Acórdão nº 1317/07-9 de Court of Appeal of Lisbon (Portugal), 22 de Fevereiro de 2007
Magistrado Responsável | ALMEIDA CABRAL |
Data da Resolução | 22 de Fevereiro de 2007 |
Emissor | Court of Appeal of Lisbon (Portugal) |
Acordam, em conferência, os Juízes da 9.ª Secção do Tribunal da Relação de Lisboa: Nos Serviços do M.º P.º do Tribunal Judicial da Comarca de Loures encontram-se pendentes os Autos de Inquérito n.º 1578/06.0JFLSB, onde se investiga a eventual prática de crime de "acesso ilegítimo a sistema ou rede informáticos", p.p. nos termos do art.º 7.º da Lei n.º 109/91, de 17 de Agosto.
Visando a investigação do referido crime, solicitou o Ministério Público/recorrente ao Mm.º Juiz de Instrução que ordenasse a "notificação da Portugal Telecom para, no prazo de 10 dias, informar nos autos a identificação completa, conta de acesso, ponto de acesso e número de horas facturadas dos utilizadores Sapo/ADSL que utilizaram a conta da Internet com o username "as2994493" (@a sapo.pt), no período compreendido entre Maio e Julho de 2006, com o número de cliente da PT Comunicações 519715/001".
Porém, a respectiva promoção veio a ser indeferida pelo mesmo Mm.º Juiz, por despacho que assim fundamentou: "(...) Requer a Digna Magistrada do Ministério Público que, nos termos dos art.º 187.º, 190.º e 269.º, n.º 1, al. c) do Código de Processo Penal, seja notificada a Portugal Telecom para, no prazo de 10 dias, informar nos autos a identificação completa, conta de acesso, ponto de acesso e número de horas facturadas dos utilizadores Sapo/ADSL que utilizaram a conta da Internet com o username "as2994493" (@a sapo.pt), no período compreendido entre Maio e Julho de 2006, com o número de cliente da PT Comunicações 519715/001.

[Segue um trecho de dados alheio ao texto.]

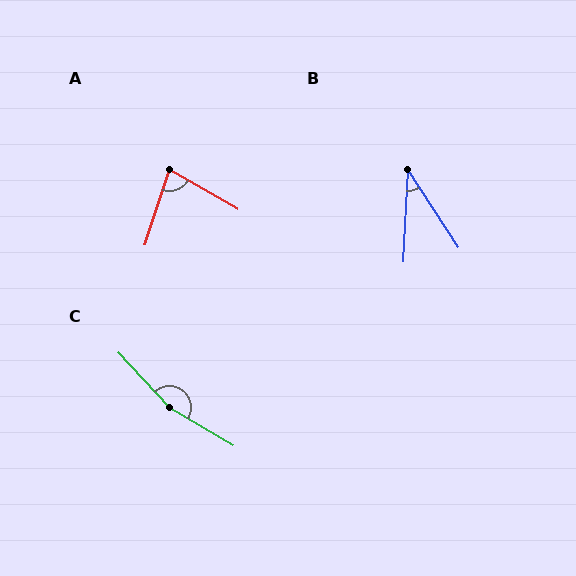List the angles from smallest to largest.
B (36°), A (78°), C (164°).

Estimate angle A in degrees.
Approximately 78 degrees.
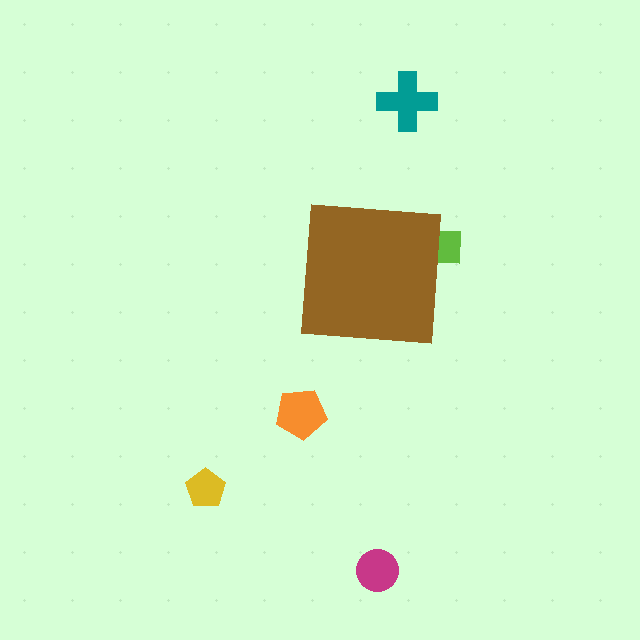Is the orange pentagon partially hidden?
No, the orange pentagon is fully visible.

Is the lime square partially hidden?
Yes, the lime square is partially hidden behind the brown square.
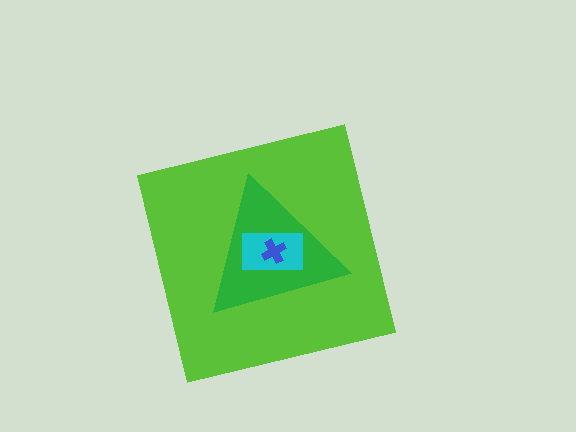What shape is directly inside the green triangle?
The cyan rectangle.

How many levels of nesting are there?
4.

Investigam-se nos presentes autos, factos susceptíveis de integrar a prática de um crime de acesso ilegítimo, previsto no 7.º da Lei n.º 109/91, de 17 de Agosto, e punível com pena de prisão até 1 ano ou pena de multa até 120 dias.
Ora, atenta a natureza do crime indiciado e a moldura penal aplicável ao mesmo, verifica-se que não estão preenchidos os requisitos previstos no art. 187.º do Código de Processo Penal, de que a lei processual penal faz depender a realização de intercepções das comunicações.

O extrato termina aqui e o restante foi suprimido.